Kolmogorov-Arnold Network with Legendre approximation#

We demonstrate a Kolmogorov-Arnold network whose learned activation functions are Legendre polynomials composed with the real.rational input map. This shows that KAN activations can be approximated in many different ways, and do not have to be necessarily splines.

[1]:
import matplotlib.pyplot as plt
import torch
from torch import nn

import torchcurves as tc

Define regression function#

[2]:
def func(xs):
    pole_1 = torch.tensor(0-2j)
    pole_2 = torch.tensor(0-1j)
    cresult = 10 / (xs[:, 0] + 2 * xs[:, 1] - pole_1) - 2 / (2 * xs[:, 0] - xs[:, 1] - pole_2)
    return cresult.abs()
[3]:
n = 100
xs = torch.linspace(-3, 3, n)
ys = torch.linspace(-3, 3, n)
grid = torch.cartesian_prod(xs, ys)
zs = func(grid)
[4]:
ax = plt.figure().add_subplot(projection='3d')
grid_x = grid[:, 0].reshape(n, n)
grid_y = grid[:, 1].reshape(n, n)
plot_z = zs.reshape(n, n)
ax.plot_surface(grid_x, grid_y, plot_z)
[4]:
<mpl_toolkits.mplot3d.art3d.Poly3DCollection at 0x74a8ed65cbf0>
../_images/examples_kan_legendre_rat_5_1.png

Generate training data#

[5]:
n_samples = 1000
sigma = 0.3
X = torch.randn(n_samples, 2)
y = func(X) + sigma * torch.randn(n_samples)
[6]:
ax = plt.figure().add_subplot(projection='3d')
ax.scatter3D(X[:, 0], X[:, 1], y, c=y)
[6]:
<mpl_toolkits.mplot3d.art3d.Path3DCollection at 0x74a8eaacb950>
../_images/examples_kan_legendre_rat_8_1.png

Define and train the KAN#

[7]:
input_dim = 2
intermediate_dim = 5
degree = 5

kan = nn.Sequential(
    # layer 1
    tc.LegendreCurve(input_dim, intermediate_dim, degree=degree, input_map='real.rational'),
    tc.Sum(dim=-2),
    # layer 2
    tc.LegendreCurve(intermediate_dim, intermediate_dim, degree=degree, input_map='real.rational'),
    tc.Sum(dim=-2),
    # layer 3
    tc.LegendreCurve(intermediate_dim, 1, degree=degree, input_map='real.rational'),
    tc.Sum(dim=-2),
)
[8]:
example_data = torch.tensor([[-5, 3], [3, 2], [1, 3]])
output = kan(example_data)
print(output.shape)
torch.Size([3, 1])
[9]:
n_epochs = 100
batch_size = 32
lr = 2e-3
print_every = 10

dl = torch.utils.data.DataLoader(torch.utils.data.TensorDataset(X, y), batch_size=batch_size, shuffle=True)
optim = torch.optim.Adam(kan.parameters(), lr=lr)
criterion = nn.MSELoss()

for epoch in range(1, 1 + n_epochs):
    epoch_loss = 0.
    for Xb, yb in dl:
        pred = kan(Xb)
        cost = criterion(pred.squeeze(), yb)

        optim.zero_grad()
        cost.backward()
        optim.step()

        epoch_loss += cost * Xb.shape[0]

    epoch_loss /= n_samples
    eval_loss = criterion(kan(grid).squeeze(), func(grid))

    if epoch == n_epochs or epoch % print_every == 0:
        print(f'Epoch {epoch}: train loss = {epoch_loss:.3f}, eval_loss = {eval_loss:.3f}')
/home/alex/git/torchcurves/.venv/lib/python3.12/site-packages/torch/autograd/graph.py:824: UserWarning: CUDA initialization: The NVIDIA driver on your system is too old (found version 11040).

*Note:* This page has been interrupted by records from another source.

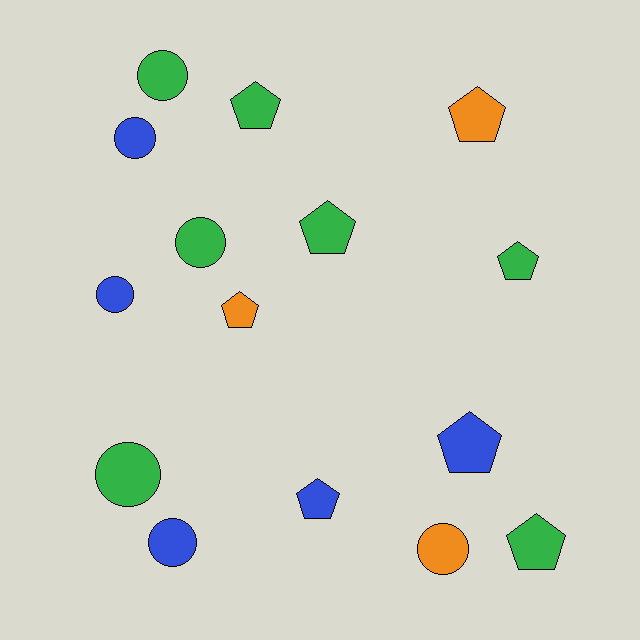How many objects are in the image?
There are 15 objects.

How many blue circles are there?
There are 3 blue circles.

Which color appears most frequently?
Green, with 7 objects.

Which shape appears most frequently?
Pentagon, with 8 objects.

Please update your GPU driver by downloading and installing a new version from the URL: http://www.nvidia.com/Download/index.aspx Alternatively, go to: https://pytorch.org to install a PyTorch version that has been compiled with your version of the CUDA driver. (Triggered internally at /pytorch/c10/cuda/CUDAFunctions.cpp:109.)
  return Variable._execution_engine.run_backward(  # Calls into the C++ engine to run the backward pass
Epoch 10: train loss = 0.338, eval_loss = 0.477
Epoch 20: train loss = 0.135, eval_loss = 0.233
Epoch 30: train loss = 0.118, eval_loss = 0.219
Epoch 40: train loss = 0.107, eval_loss = 0.197
Epoch 50: train loss = 0.105, eval_loss = 0.196
Epoch 60: train loss = 0.102, eval_loss = 0.191
Epoch 70: train loss = 0.102, eval_loss = 0.180
Epoch 80: train loss = 0.097, eval_loss = 0.168
Epoch 90: train loss = 0.093, eval_loss = 0.184
Epoch 100: train loss = 0.092, eval_loss = 0.171

Plot the network and the true function, side by side#

[10]:
with torch.no_grad():
    kan_z = kan(grid).reshape(n, n)
fig = plt.figure(figsize=(10, 4))
ax_left = fig.add_subplot(1, 2, 1, projection='3d')
ax_right = fig.add_subplot(1, 2, 2, projection='3d')

ax_left.set_title('4dTrue function')
ax_left.plot_surface(grid_x, grid_y, plot_z)

ax_right.set_title('Legendre-Rational KAN')
ax_right.plot_surface(grid_x, grid_y, kan_z)

plt.show()
../_images/examples_kan_legendre_rat_14_0.png
[ ]: